Io so di persona come la gratitudine può orientare la nostra vita e essere molla di trasformazione. Mi ha salvato in quell’evento tragico che mi ha ridotto invalida. Solo la gratitudine per l’aiuto e il sostegno di chi mi circondava e anche di amiche e amici lontani, mi ha permesso – come racconto in Tam tam – di attraversare il periodo più difficile, i primi anni da paraplegica, senza cedere alla disperazione. Di recente, alla fine del lockdown, tutte noi della libreria delle donne di Milano abbiamo dato volentieri dei soldi per sostenerla in una riapertura difficile, perché grate per quanto la libreria ha dato alla politica e alla elaborazione teorica femminista.
So quindi che questo dispositivo simbolico funziona nella propria forma di vita, circola nel sistema relazionale a cui si partecipa, nella società femminile, nei suoi luoghi.
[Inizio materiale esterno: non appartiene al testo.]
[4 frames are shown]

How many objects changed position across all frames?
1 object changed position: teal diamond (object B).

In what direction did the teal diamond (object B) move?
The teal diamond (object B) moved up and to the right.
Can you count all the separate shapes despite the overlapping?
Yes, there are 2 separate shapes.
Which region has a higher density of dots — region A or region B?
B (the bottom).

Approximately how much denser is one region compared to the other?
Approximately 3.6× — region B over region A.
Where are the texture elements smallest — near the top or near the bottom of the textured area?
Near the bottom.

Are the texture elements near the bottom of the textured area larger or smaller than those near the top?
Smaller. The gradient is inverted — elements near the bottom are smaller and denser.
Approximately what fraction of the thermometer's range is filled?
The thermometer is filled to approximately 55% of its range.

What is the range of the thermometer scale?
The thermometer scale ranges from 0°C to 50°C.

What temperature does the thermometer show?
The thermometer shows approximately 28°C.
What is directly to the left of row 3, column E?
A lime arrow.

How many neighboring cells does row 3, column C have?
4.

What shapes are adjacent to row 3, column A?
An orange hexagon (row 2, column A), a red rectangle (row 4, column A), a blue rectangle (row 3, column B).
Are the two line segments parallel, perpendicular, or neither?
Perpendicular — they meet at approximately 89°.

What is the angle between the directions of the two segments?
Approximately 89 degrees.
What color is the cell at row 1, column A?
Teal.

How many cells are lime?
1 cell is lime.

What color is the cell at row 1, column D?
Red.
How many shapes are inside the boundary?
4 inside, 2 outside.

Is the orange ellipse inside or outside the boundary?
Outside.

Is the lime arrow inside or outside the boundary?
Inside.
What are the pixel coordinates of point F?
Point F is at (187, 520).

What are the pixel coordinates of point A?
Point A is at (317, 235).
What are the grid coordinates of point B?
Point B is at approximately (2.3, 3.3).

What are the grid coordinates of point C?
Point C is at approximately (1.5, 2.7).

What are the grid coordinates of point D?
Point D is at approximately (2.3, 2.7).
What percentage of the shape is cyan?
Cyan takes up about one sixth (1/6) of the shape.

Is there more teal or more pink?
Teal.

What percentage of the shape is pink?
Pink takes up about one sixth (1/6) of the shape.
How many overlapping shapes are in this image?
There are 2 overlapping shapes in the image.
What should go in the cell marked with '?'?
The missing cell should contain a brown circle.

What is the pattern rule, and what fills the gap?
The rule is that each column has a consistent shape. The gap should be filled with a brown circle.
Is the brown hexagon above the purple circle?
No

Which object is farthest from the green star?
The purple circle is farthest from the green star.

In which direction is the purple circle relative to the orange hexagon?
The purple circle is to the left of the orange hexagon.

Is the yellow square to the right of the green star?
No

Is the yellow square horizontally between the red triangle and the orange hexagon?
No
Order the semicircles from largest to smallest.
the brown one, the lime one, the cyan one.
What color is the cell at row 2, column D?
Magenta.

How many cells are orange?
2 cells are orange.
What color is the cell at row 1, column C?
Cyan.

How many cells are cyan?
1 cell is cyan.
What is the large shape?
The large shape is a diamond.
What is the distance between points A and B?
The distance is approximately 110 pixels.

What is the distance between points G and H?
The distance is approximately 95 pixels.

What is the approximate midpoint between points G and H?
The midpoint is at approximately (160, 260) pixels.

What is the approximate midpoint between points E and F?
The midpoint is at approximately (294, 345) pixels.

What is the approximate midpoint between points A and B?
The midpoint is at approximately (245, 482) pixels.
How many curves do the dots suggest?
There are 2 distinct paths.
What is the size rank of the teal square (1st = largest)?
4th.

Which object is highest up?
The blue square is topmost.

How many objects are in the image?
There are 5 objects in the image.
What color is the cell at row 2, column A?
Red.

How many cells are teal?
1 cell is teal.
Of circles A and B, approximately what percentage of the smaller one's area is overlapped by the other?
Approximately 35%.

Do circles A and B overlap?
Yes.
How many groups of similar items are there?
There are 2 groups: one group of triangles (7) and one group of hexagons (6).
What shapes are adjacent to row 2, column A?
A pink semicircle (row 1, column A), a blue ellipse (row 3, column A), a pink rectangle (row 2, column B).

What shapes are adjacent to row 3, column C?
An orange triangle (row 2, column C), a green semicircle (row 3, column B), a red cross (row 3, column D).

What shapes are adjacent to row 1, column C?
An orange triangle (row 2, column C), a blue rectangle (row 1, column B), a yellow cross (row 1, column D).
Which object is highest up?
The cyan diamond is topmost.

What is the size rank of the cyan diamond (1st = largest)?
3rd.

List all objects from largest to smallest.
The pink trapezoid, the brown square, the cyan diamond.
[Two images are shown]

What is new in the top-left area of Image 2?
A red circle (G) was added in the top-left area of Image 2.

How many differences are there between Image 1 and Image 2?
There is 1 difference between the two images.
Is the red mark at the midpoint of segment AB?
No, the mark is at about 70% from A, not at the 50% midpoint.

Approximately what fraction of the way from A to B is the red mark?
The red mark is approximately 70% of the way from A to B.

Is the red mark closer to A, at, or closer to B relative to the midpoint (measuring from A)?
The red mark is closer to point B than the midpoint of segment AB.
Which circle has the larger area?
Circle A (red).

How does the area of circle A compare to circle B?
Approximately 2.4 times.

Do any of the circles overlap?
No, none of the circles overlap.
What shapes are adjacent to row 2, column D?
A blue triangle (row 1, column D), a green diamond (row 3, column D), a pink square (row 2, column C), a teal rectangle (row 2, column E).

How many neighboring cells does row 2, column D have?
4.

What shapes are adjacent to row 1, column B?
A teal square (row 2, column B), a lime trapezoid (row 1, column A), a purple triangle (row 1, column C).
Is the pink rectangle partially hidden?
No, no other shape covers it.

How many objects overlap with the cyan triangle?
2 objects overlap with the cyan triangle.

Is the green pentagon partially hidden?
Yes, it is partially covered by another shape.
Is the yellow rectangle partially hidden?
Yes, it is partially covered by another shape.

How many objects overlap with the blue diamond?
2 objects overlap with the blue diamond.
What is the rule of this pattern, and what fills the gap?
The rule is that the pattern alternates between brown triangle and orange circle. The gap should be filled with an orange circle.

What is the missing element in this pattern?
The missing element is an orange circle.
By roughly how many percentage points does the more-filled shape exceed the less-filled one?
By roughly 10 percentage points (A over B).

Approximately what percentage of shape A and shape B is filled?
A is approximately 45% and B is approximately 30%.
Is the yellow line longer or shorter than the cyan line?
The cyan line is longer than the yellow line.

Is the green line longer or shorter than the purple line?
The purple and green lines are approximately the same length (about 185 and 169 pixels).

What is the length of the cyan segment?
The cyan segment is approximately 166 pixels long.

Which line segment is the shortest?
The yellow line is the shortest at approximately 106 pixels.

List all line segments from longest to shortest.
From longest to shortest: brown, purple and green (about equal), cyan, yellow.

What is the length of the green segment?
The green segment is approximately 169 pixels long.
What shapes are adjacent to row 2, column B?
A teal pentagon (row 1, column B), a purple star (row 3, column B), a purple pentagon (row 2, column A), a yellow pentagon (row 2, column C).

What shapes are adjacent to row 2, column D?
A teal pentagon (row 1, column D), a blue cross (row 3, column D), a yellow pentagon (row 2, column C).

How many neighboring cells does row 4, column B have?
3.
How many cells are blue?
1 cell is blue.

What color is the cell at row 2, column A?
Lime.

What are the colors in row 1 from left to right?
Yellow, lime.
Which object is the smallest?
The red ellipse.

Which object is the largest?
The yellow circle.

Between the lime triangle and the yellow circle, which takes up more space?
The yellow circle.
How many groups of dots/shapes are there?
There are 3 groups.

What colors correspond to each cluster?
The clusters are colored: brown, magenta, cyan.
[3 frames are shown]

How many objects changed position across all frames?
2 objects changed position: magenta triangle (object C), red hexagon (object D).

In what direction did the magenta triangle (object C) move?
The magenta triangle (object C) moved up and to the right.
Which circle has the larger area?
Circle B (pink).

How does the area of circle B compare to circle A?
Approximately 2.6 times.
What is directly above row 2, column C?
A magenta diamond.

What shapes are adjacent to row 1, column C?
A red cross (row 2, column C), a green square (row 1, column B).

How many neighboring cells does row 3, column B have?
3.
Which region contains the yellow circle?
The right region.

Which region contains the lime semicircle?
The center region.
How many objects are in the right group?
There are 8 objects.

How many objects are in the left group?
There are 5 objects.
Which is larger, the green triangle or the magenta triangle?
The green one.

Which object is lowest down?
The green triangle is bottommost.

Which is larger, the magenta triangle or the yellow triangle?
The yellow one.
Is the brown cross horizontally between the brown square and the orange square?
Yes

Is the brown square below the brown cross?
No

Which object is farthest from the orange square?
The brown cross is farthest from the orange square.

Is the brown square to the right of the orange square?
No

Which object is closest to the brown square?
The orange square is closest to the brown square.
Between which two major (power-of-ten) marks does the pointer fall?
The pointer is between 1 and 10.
Ma può sprigionare il suo potere trasformativo nel mondo comune di uomini e donne? Io penso di sì, e credo che la sfida attuale sia quella di fare della gratitudine un principio di REGOLAZIONE SOCIALE Si tratta, cioè, di immettere il senso della gratitudine nel sistema sociale perché lavori come un lievito per la trasformazione, per quella “rivoluzione individuale e collettiva” di cui ha parlato Marco Deriu nella sua introduzione all’incontro di Via Dogana 3.
Nel lockdown idee radicali lette nei libri sono diventate esperienza soggettiva: possiamo fare a meno di manager, pubblicitari, banchieri, ma non di madri di famiglia, infermiere, spazzini, commesse dei supermercati, agricoltori… Queste esperienze così condivise hanno cambiato momentaneamente le categorie di attribuzione del valore.
Affinché questo processo rimanga aperto, vada avanti e non si torni come prima ci vuole lavoro teorico e simbolico e immaginazione politica: che cosa succede se si immette nel ragionamento economico il senso della gratitudine sociale?
Adriana Maestro nella sua introduzione ha fornito elementi approfonditi di conoscenza sulla questione del valore del lavoro. Come il senso della gratitudine sociale scompiglia le categorie e le gerarchie del valore del lavoro?
Farò solo un esempio un po’ provocatorio. In questi giorni si sta discutendo molto se fermare o no il campionato di calcio, dopo che quasi tutti i giocatori del Genoa sono risultati positivi al Covid. Ho seguito un dibattito alla radio e chi sosteneva che il campionato doveva andare avanti comunque, diceva di preoccuparsi non tanto dei calciatori quanto di tutti quei lavoratori invisibili che rendono possibili questi eventi sportivi e che ne uscirebbero rovinati. Con queste semplici parole si delinea tra salute ed economia l’alternativa ricattatoria che in questo tempo di pandemia si pone in ogni dove e in ogni momento.
Posto che le cose stiano davvero così, se immettiamo nel ragionamento la gratitudine sociale nei confronti di questi lavoratori si possono immaginare proposte temporanee o stabili che mettano in discussione i criteri di valore abnormi che vigono nel mondo del calcio. Se tutti quelli che vi sono coinvolti riescono a percepire attraverso la gratitudine quanto sia ingiusto l’enorme divario tra il compenso di un calciatore e quello di un lavoratore del settore, allora diventa più facile arrivare a qualche proposta che permetta a tutti di attraversare questo periodo difficile, pur con una parziale o totale sospensione del campionato.
La prima che mi viene in mente: dimezzare il compenso dei calciatori per assicurare una vita dignitosa a tutte quelle famiglie.